Funding for America’s diverse maritime heritage community is best addressed at the national level. After a concerted effort by the heritage community, a competitive public grant program was established with the passage by Congress of the National Maritime Heritage Act in 1994. It has generated more than $7 million for maritime heritage grants. But the Act was amended and the funds diverted. This began a six-year effort to change the law and restore the program and funding-a fight that the maritime heritage community has just won.

Presented by

Tim Runyan
Tim Runyan

Dr. Timothy J. Runyan is Professor and Faculty Fellow in the Honors College at East Carolina University, Greenville, NC. For nine years, he was director of the graduate program in maritime history and underwater archaeology. From 2007-10 he served as Acting Manager of the Maritime Heritage Program, Office of National Marine Sanctuaries, National Oceanic and Atmospheric Administration (NOAA). Runyan received his PhD from the University of Maryland; a fellowship supported two years of research in London. His academic career includes appointments at Cleveland State University, Oberlin College, and East Carolina University. Publications include books, articles and research reports. He served as editor of the scholarly journal American Neptune, published at the Peabody Essex Museum in Salem, Mass. Runyan is chair of the editorial advisory board of Sea History, published by the National Maritime Historical Society.

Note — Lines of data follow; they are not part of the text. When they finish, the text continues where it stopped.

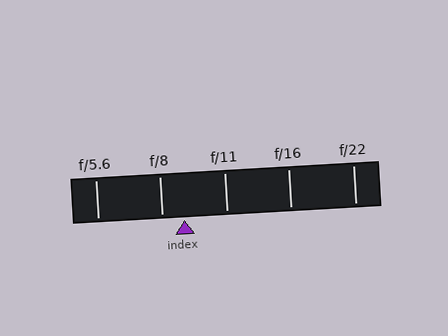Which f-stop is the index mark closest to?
The index mark is closest to f/8.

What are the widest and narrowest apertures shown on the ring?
The widest aperture shown is f/5.6 and the narrowest is f/22.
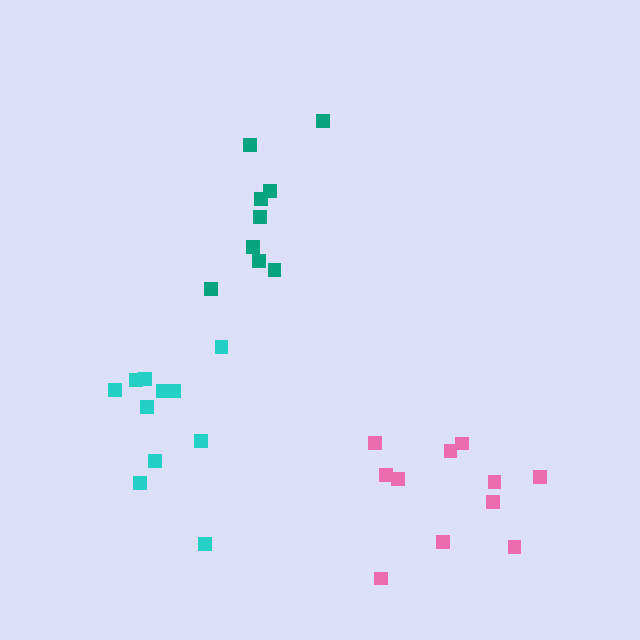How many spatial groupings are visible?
There are 3 spatial groupings.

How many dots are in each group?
Group 1: 11 dots, Group 2: 9 dots, Group 3: 11 dots (31 total).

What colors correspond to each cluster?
The clusters are colored: pink, teal, cyan.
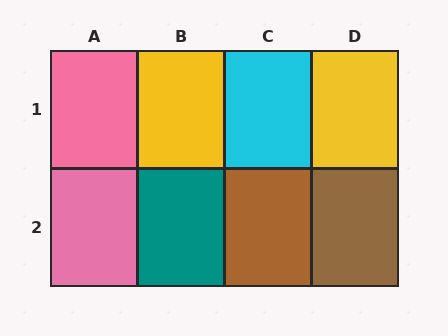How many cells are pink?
2 cells are pink.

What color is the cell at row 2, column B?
Teal.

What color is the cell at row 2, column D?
Brown.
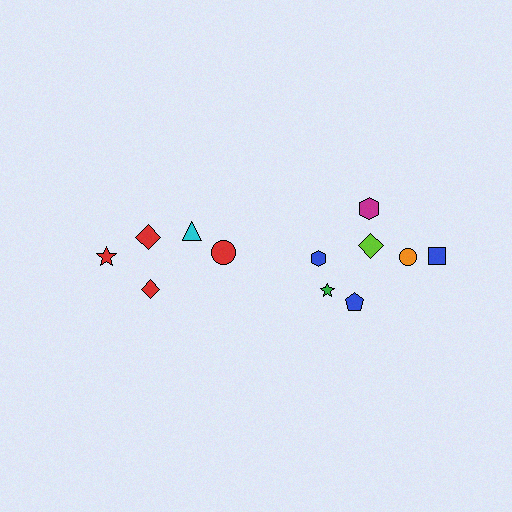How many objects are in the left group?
There are 5 objects.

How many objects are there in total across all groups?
There are 12 objects.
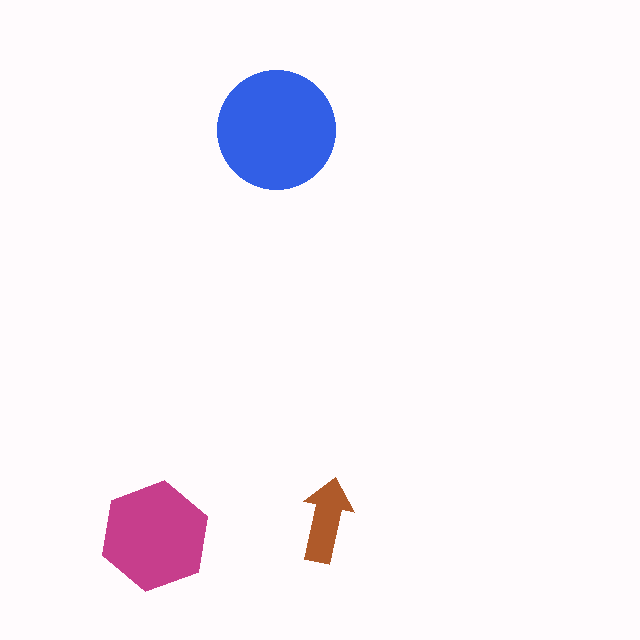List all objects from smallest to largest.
The brown arrow, the magenta hexagon, the blue circle.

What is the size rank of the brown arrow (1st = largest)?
3rd.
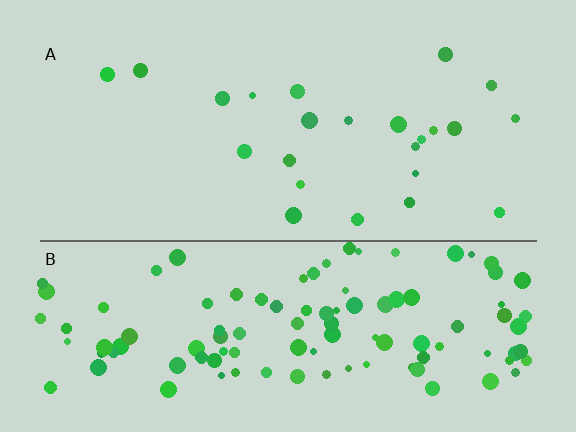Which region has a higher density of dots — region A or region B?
B (the bottom).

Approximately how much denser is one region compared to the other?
Approximately 4.6× — region B over region A.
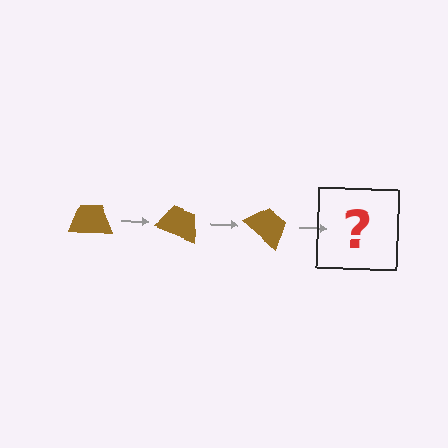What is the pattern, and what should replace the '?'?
The pattern is that the trapezoid rotates 20 degrees clockwise each step. The '?' should be a brown trapezoid rotated 60 degrees clockwise.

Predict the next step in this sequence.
The next step is a brown trapezoid rotated 60 degrees clockwise.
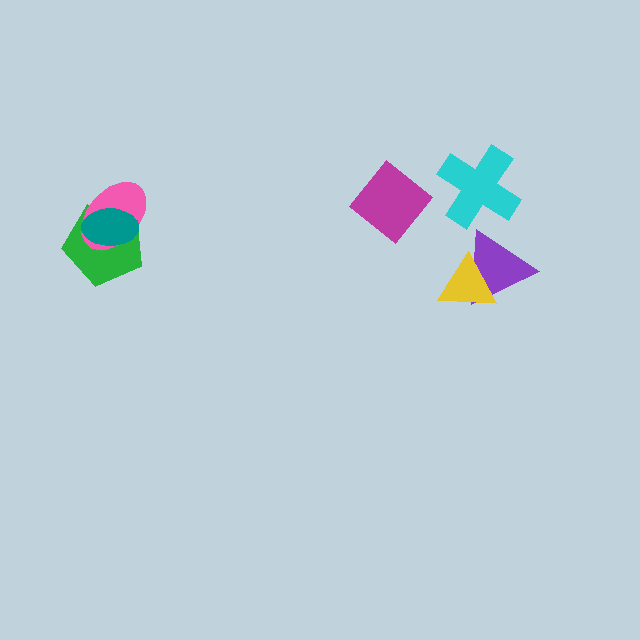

Runyan is a founder and trustee emeritus of the Great Lakes Science Center in Cleveland, Ohio. He led the effort to preserve the 1925-built, 618-foot Steamship William G. Mather, as a museum ship on the Cleveland lakefront. He is past president of the Great Lakes Historical Society which operates the National Museum of the Great Lakes in Toledo. He is chair of the National Maritime Alliance, a leading advocate for maritime heritage that has secured millions of dollars for a public grants program. The Alliance also organizes the triennial national Maritime Heritage Conferences. A scuba diver, Runyan has participated in several underwater archaeology projects. He was a principal investigator in the survey and identification of the Russian-American Company barque Kad’yakthat sank in 1860 off Kodiak, Alaska. It is the oldest shipwreck found in Alaska, and the only Russian-American Company ship discovered. He was recently presented the K. Jack Bauer Award by the North American Society for Oceanic History.